As part of my creative practice and one of the ways I’m working to be more offline and more present in the day-to-day, I’m also trying Barry’s four-square journaling technique (you can read a summary here).
February was a whole month (!!!) of random illnesses, and I indulged in my comfort watch, the 1995 BBC Pride and Prejudice (of course this renewed the ongoing debate with my daughter about the BBC version versus the 2005 Kiera Knightley version. Both! Both are good! But Colin Firth forever).
This balsamic vinaigrette, which is now be my go-to salad dressing recipe (and I never really make dressing from scratch).
Books I’ve Read and Loved Recently (Adult)
The Great Believers by Rebecca Makkai (which reminded me of the really intense but really excellent documentary How to Survive a Plague)
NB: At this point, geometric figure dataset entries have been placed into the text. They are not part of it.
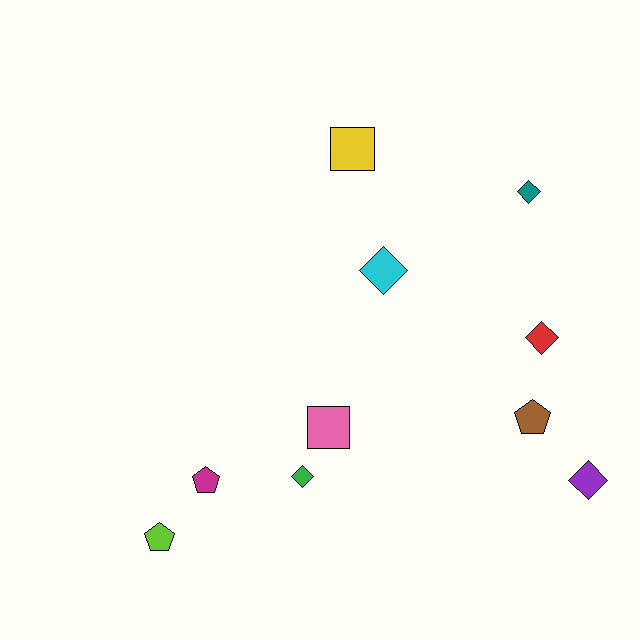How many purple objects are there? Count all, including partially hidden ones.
There is 1 purple object.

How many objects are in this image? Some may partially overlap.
There are 10 objects.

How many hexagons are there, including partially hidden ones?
There are no hexagons.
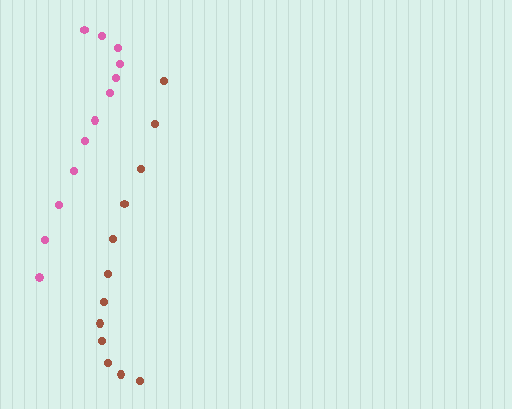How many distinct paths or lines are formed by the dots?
There are 2 distinct paths.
The Perfectionist’s Guide to Losing Control by Katherine Morgan Schafler
The Storied Life of A.J. Fikry by Gabrielle Zevin
I’m also in a bit of a reading rut lately, though, when it comes to longer books for grownups. I’d love to know what you’ve read and loved recently— leave a comment down below (or reply to this email) with your favorite books of 2024 so far!
Books I’ve Read and Loved Recently (Picture Books)
Papá’s Magical Water-Jug Clock by Jesús Trejo and Eliza Kinkz
Pepper and Me by Beatrice Alemagna
Sourgrass by Hope Lim and Shahrzad Maydani
*Please note that all books mentioned above contain affiliate links to Bookshop.org, a site that helps support local independent bookstores.
Cooney, Barbara. “Caldecott Award Acceptance.” Newbery and Caldecott Medal Books: 1956-1965, edited by Lee Kingman, Boston, Horn Book, 1965, pp. 199-202.
Ibid.
Ibid.
Love your analysis and the lessons you’ve learned from her interviews!
Hello! This is the second time I'm right on track with your reading history! Last time I too had just finished (and LOVED) Small Things, I listened and the audio was delightful. I think I'll listen to it every December. I also listened to Ghachar Ghochar, another short story filled with family drama and highly suggest! I very slowly savored Ross Gay's Inciting Joy and he mentioned Lynda Barry so I just picked up Syllabus and Menopause, A Comic Treatment at the library just yesterday! I am trying out a new to me author, Ariel Lawhon on recommendation from the podcast What Should I read Next. and I loved the witchy memoir of Hilarie Burton Morgan in Grimoire Girl. Happy Reading.